Smith scored centuries in both innings as he almost single-handedly delivered victory in the Ashes opener at Edgbaston and England were once again driven to distraction by his refusal to budge.

Increasingly eccentric at the crease – theatrically pirouetting, pivoting and pointing the bat after almost every delivery – Smith’s ability to occupy the crease remained undiminished as he moved to 53 not out in his side’s lunch score of 155 for five.

Smith lofted Leach for four to bring up his half-century
Smith lofted Leach for four to bring up his half-century (Mike Egerton/PA)

After five sessions were washed out in the first three days, time was running short when the tourists resumed on 80 for four – 178 behind – with England seamer Stuart Broad admitting on Friday night that Australia needed to be all out in the first two hours of play to keep hopes alive.

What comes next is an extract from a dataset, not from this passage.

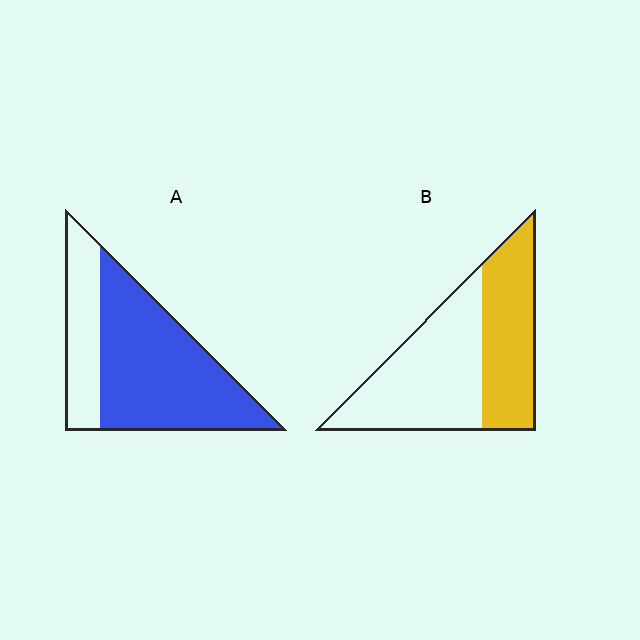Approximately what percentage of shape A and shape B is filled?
A is approximately 70% and B is approximately 45%.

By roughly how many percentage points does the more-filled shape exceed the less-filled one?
By roughly 30 percentage points (A over B).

Instead of the six wickets they needed to make that happen there was only one, Broad having Matthew Wade well caught by Rory Burns at third slip, and events will now need to accelerate swiftly for either side to press for anything other than a draw.

Smith has now soaked up another 122 balls, adding to the 426 he chewed through in Birmingham, with captain Tim Paine unbeaten on 21 at the other end.

  • 239 - Perth, 2017
  • 76 - Melbourne, 2017
  • 102* - Melbourne, 2017
  • 83 - Sydney, 2018
  • 144 - Birmingham, 2019
  • 142 - Birmingham, 2019
  • 53* - Lord's, 2019

It took England just over half-an-hour to make their first breakthrough on Saturday, Broad taking his third of the innings by coming round the wicket to Wade and drawing a thick outside edge that squirted low to Burns.

Smith continued to confound, though, beaten once by sideways movement from Broad and later failing to pick up a knuckle ball from Jofra Archer but otherwise watertight.

Alongside the calm nudges for one and two he occasionally took the invitation to open up, with a couple of clean drives to the cover boundary, and England’s enthusiasm dwindled when it became clear Paine would not allow them to open up the tail.

Finally, in the 58th over, Joe Root turned to left-arm spinner Jack Leach for the first time.

Hopeful suggestions that Smith might have a weakness against his style of bowling were quickly brushed aside, with the batsman dancing down the pitch and heaving Leach high into the leg-side to bring up his fifty.